A young friend, whose name I won't mention, hit me on email the other day. He writes a newish wireless blog and had the opportunity to interview a fairly high level executive at a larbge handset OEM. My friend works at a wireless company and although these two companies don't directly compete on most days, there are certainly environmental tensions between them given how they fit into the entire ecosystem.
My friend had sent a series of thoughtful questions and asked my opinion on them. I thought they were good questions and I was thinking of several others that were even more provocative before he sent me a follow up email saying that he had been persuaded to not go forward with the interview. This of course was very good advice for a couple of reasons, one which some immediately to my mind involves a slight slip I did many years ago.
I started trolling around Usenet groups towards the end of 1994 and I spent a fair amount of time on the alt.cyberpunk board. At that time I was working at Sony Pictures. It is hard to describe my glee when I got the opportunity to help work at the premiere of Johnny Mnemonic given my interest in William Gibson and all things cyberpunk.
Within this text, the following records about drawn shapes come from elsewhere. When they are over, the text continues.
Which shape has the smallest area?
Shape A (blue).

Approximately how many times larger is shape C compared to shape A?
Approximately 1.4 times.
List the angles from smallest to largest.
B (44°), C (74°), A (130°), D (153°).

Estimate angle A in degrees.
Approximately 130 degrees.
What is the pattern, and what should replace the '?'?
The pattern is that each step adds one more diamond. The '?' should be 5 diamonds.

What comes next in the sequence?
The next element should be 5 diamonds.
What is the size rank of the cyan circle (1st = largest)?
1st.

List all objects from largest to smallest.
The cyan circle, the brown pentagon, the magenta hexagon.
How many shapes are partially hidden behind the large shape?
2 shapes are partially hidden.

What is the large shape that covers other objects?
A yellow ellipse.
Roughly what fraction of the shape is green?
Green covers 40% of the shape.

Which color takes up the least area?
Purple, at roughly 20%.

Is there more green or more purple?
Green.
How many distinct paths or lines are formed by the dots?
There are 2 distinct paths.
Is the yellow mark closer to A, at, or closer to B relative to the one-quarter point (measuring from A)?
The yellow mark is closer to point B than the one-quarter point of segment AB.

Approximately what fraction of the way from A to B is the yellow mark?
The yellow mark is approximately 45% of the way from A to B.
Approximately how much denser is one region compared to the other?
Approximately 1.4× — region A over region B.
After seeing the show I posted some comments on the board (which I can't seem to find now) about what I likd about the show, etc.
Later that same day I was emailed by a reporter from the Los Angeles Times by the name of Amy Harmon. She asked me if I would be willing to do an interview. Naive as I was I said sure. The next day I was aghast when I read the less the glowing comments that I had made about the movie that was just opening up. Of course later that morning the head of the studio called my boss to find out what drugs I was on.
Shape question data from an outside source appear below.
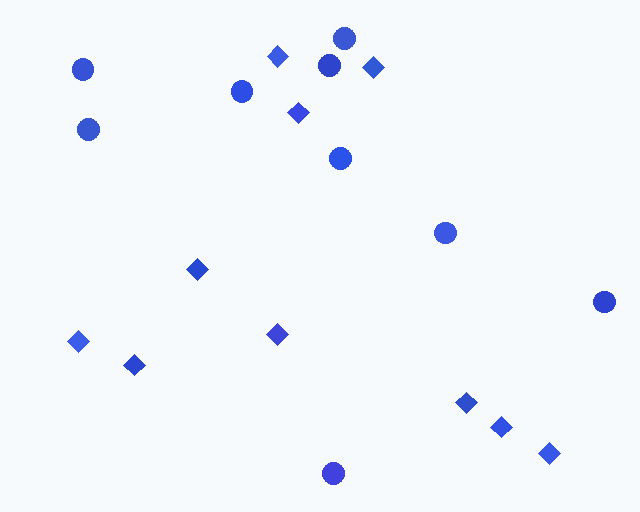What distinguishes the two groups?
There are 2 groups: one group of circles (9) and one group of diamonds (10).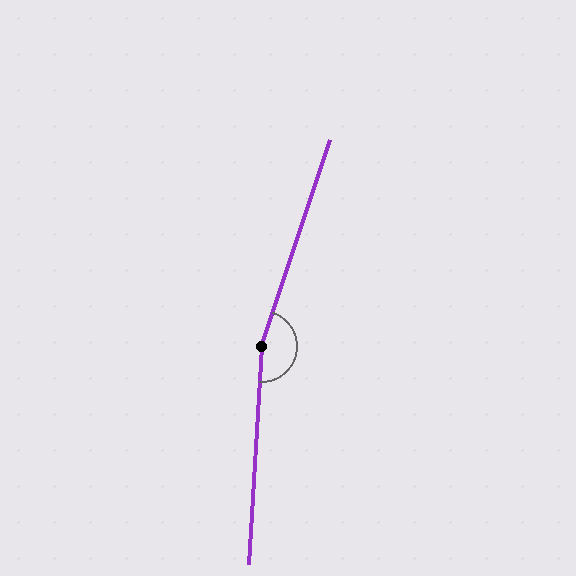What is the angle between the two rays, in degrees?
Approximately 165 degrees.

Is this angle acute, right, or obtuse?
It is obtuse.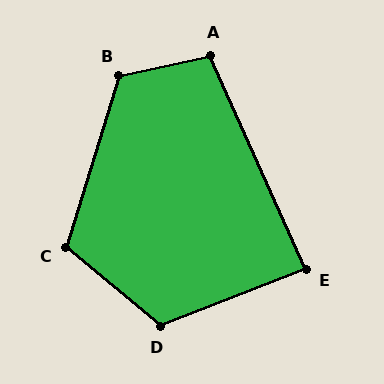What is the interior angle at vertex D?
Approximately 119 degrees (obtuse).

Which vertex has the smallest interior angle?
E, at approximately 87 degrees.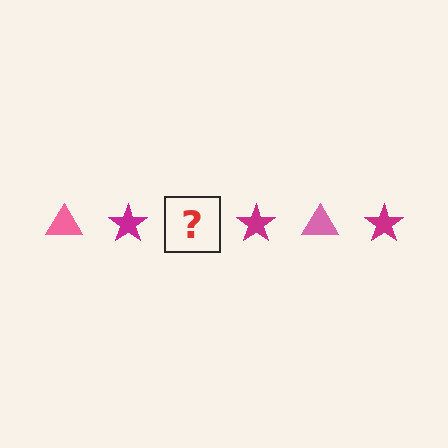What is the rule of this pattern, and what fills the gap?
The rule is that the pattern alternates between pink triangle and magenta star. The gap should be filled with a pink triangle.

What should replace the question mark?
The question mark should be replaced with a pink triangle.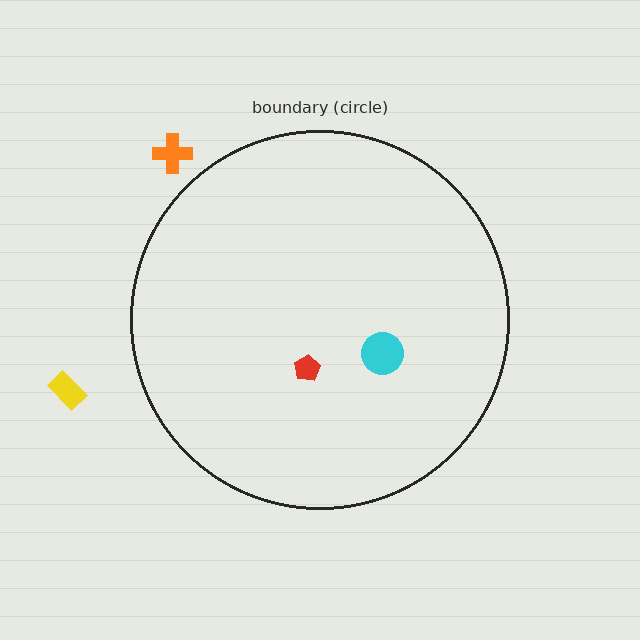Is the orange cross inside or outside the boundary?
Outside.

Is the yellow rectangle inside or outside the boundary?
Outside.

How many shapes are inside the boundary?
2 inside, 2 outside.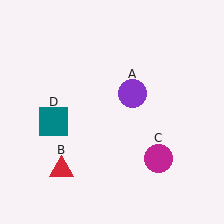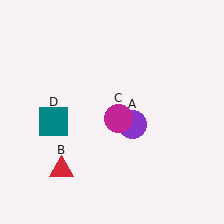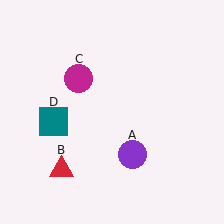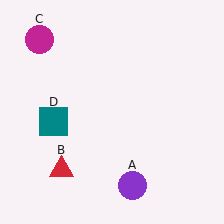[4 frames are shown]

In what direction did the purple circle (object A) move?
The purple circle (object A) moved down.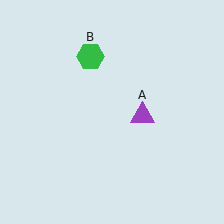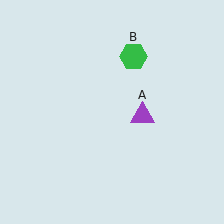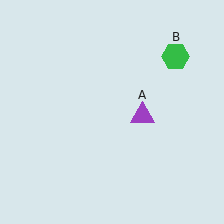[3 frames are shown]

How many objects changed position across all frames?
1 object changed position: green hexagon (object B).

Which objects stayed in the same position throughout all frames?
Purple triangle (object A) remained stationary.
I have certainly learned a lot about the press since then and consider myself a much more cautious person as it relates to the press. Beyond this example for me though I think it is important to say something else about blogs and the desire to be candid. If you are a journalist or a pundit I think you can freely say what you want. If you work in an industry I think you have to be extremely careful about what you can and cannot write. Certainly the things that I currently have the most insight on today are related to mobile communities and the wireless industry and the various players within that framework. And in general a reader of this blog will find that I try to avoid any comment, editorial or opinion. Most tragically from my perspective is that I don't really get to share any of the learnings that we have accumulated with Rabble over the last several years. Maybe sometime down the road.
Instead my blog is mean to capture a few things, what technology I am playing with, what I see as important in user created media, and as a communication vehicle to keep in touch with my friends I see infrequently. For me there is plenty to talk about with getting sideways or opening yourself up to misinterpretation by others.